To further confirm the effects of LE on myogenic differentiation, we measured the expression of the differentiation marker, MyHC, which is the major structural protein in myotubes (24). As shown in Fig. 5A, the LE-treated C2C12 cells exhibited an increased expression of MyHC in a concentration-dependent manner compared with the untreated control cells.

We then assessed CK activity, which is generally accepted as an indicator of the differentiation state of muscle cells (25). Since CK activity gradually increased until reaching peak levels on day 6 post-differentiation (data not shown), we measured CK activity on day 6 of differentiation. As shown in Fig. 5B, CK activity was induced 2.9-fold by DM alone (0 mg/ml bar) in comparison with GM. In addition, compared to treatment with DM alone (0 mg/ml bar), treatment with LE significantly enhanced CK activity in a concentration-dependent manner (Fig. 5B).

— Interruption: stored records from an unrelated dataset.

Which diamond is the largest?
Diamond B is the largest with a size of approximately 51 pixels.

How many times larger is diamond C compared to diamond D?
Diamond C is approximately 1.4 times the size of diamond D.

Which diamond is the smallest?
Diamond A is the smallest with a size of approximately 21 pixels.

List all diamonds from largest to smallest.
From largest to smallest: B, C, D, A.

Therefore, these results suggest that LE enhances myoblast differentiation into myotubes by increasing CK activity and upregulating MyHC expression.

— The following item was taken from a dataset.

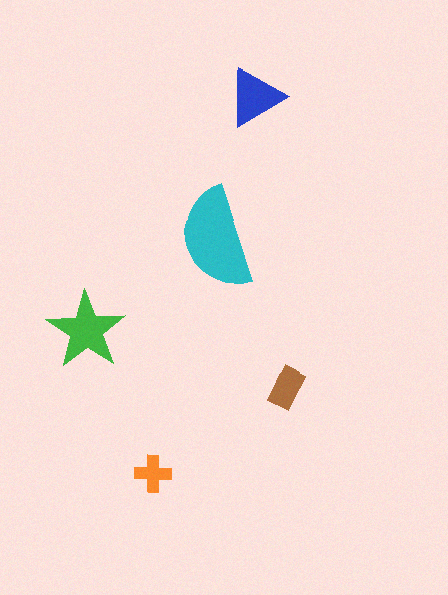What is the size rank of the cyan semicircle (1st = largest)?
1st.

To elucidate the mechanisms of myogenic differentiation induced by LE, we examined the effects of LE on the levels of myogenic regulatory factors (MRFs). Western blot analysis (Fig. 5C) clearly indicated that treatment with LE increased the expression of MyoD in C2C12 cells in a concentration-dependent manner. In addition, it was evident that LE induced the expression of myogenin (Fig. 5C). Overall, these results suggest that LE promotes myogenic differentiation through the upregulation of MyoD and myogenin.

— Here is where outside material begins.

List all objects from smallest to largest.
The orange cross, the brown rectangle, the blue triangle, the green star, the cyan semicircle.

Phosphatidylinositol 3-kinase (PI3K)/Akt and its downstream mTOR pathway have been shown to play an important role in skeletal myogenesis (26,27). Thus, we examined whether LE can modulate the activation of the PI3K/Akt/mTOR signaling pathway in C2C12 cells. We found that LE induced the phosphorylation of Akt, p70 S6K and 4E-BP1 in a concentration-dependent manner (Fig. 6). The effects of LE on 4E-BP1 activation, however, were clearly evident and occurred in a concentration-dependent manner, whereas those on Akt and p70 S6K were not so prominent. Of note, treatment with LE induced both the phosphorylation and expression of Akt. By contrast, no significant change in the expression of mTOR was observed in the LE-treated C2C12 cells (Fig. 6). Taken together, these results indicate that LE enhances myogenic differentiation through the PI3K/Akt/mTOR signaling pathway; however, the effects of LE on signaling molecules vary.